In order to conceal their presence from their enemies, Novak and his men had dressed in drab clothing, wrapped themselves in sand-coloured cloaks and fastened clumps of marram grass to their brimless felt caps. When standing upright, this strange attire gave these men the appearance of golem, the demons of Jewish lore fashioned from mud and given life by sorcery, but when lying in the shallow hollows they’d excavated in the dunes, they became invisible. Such skills, Novak explained, had earned his men the name of Uskok, which meant ‘ambush’ in the language of Dalmatia’s Croats.
Whilst his men freed the rest of their prisoners, Novak added that his was just one of many Uskok bands formed from the displaced peoples of the Balkans. Some of these warlike irregulars were Catholic Croats defending their homeland, though most were Orthodox Serbs, Bosnians or Wallachians, like himself, who’d refused to convert to the Mahometan faith after their countries had been conquered by the Ottoman Turks.
Amongst the Uskoks, the ancient schism between Greek and Roman churches had been forgotten and their overlords, the Hapsburg emperors, had put these lawless exiles’ hatred of the Ottomans to good use. Rather than have them resort to brigandage or piracy, successive Holy Roman Emperors had paid the Uskoks to guard their border with the Sultan’s empire and men like Novak had willingly accepted the imperial gold. Now he and his confederates hunted Turks with the same enthusiasm that other men hunted wild boar, however on this expedition, their quarry had been Sultan Suleiman’s Barbary allies.
“We had word that corsairs were raiding the coast for slaves and so we’ve laid a trap for them,” Novak said grimly, whereupon Prometheus begged to be given a sword.
“If you want infidel throats cut, give me a blade and I’ll gladly assist you, for I too was driven from my kingdom by those who’d deny Christ and, what’s more, I’ve also been touched by the dragon’s fire!” Prometheus cried and he tore open his shirt to reveal the same livid brand of the dragon swallowing its own tail as borne by Thomas.
“You’re a Christian?” Novak asked in disbelief, for he’d never imagined that black-skinned Africans could be part of the Communion of Saints.
“By all the hairs in the great grey beard of Bishop Frumentius, is there no limit to the ignorance of barbarians? If only your wits were as prodigious as your boasts you’d know that the light of the gospels was burning brightly in Nubia long before it was kindled in the dark forests of the north!” Prometheus cried.

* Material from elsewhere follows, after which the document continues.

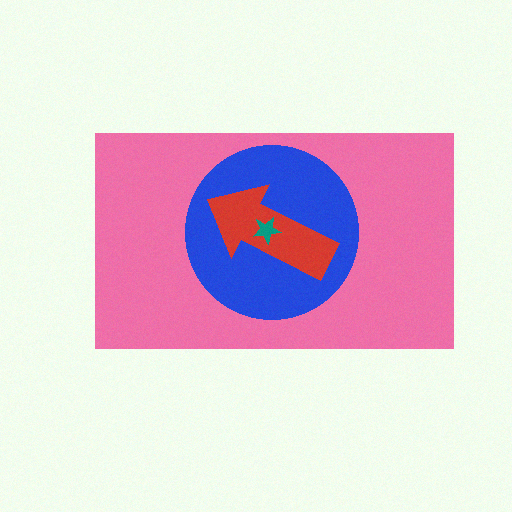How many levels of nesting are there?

On hearing this, the Uskok captain offered Prometheus both his apology and a sword before declaring that it was always an honour to fight at the side of men who loved God as fervently as himself. This prompted Bos to announce that he too was ready to serve the Prince of Peace by killing those who denied Christ’s Resurrection. Unfortunately, this mutual profession of faith, was too much for Quintana and he anxiously reminded his comrades that they had urgent business on the far side of the river.

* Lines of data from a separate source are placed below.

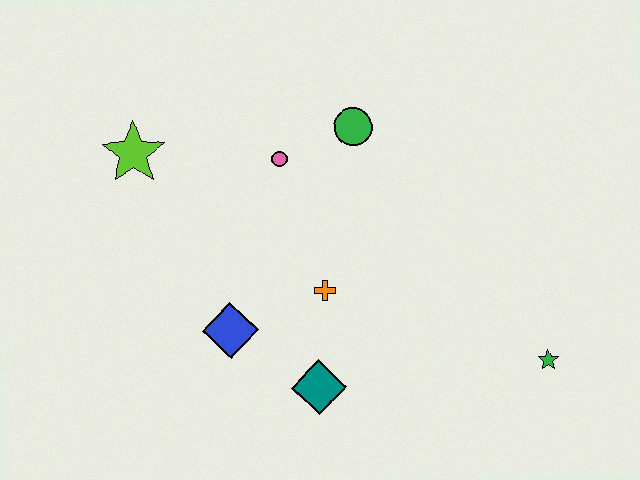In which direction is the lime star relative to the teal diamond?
The lime star is above the teal diamond.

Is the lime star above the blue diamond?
Yes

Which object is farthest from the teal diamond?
The lime star is farthest from the teal diamond.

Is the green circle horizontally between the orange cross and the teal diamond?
No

“On any other day, we’d gladly stay and help you in your fight but we must reach Spalato before daybreak. We carry news of a great battle between the King of Hungary and the Turkish Sultan and we must bear these tidings to the Imperial Viceroy in Naples without delay,” he said. However, this new revelation failed to impress Novak.
“You’re too late, the whole world knows of the disaster at Mohacs so, if you’re truly men of honour and not cowardly deserters, you must fight with us,” he said and the tone of his voice indicated that he wouldn’t take no for an answer. In reply, the Portugee could only stare at the ground as he remembered the horror of that terrible defeat.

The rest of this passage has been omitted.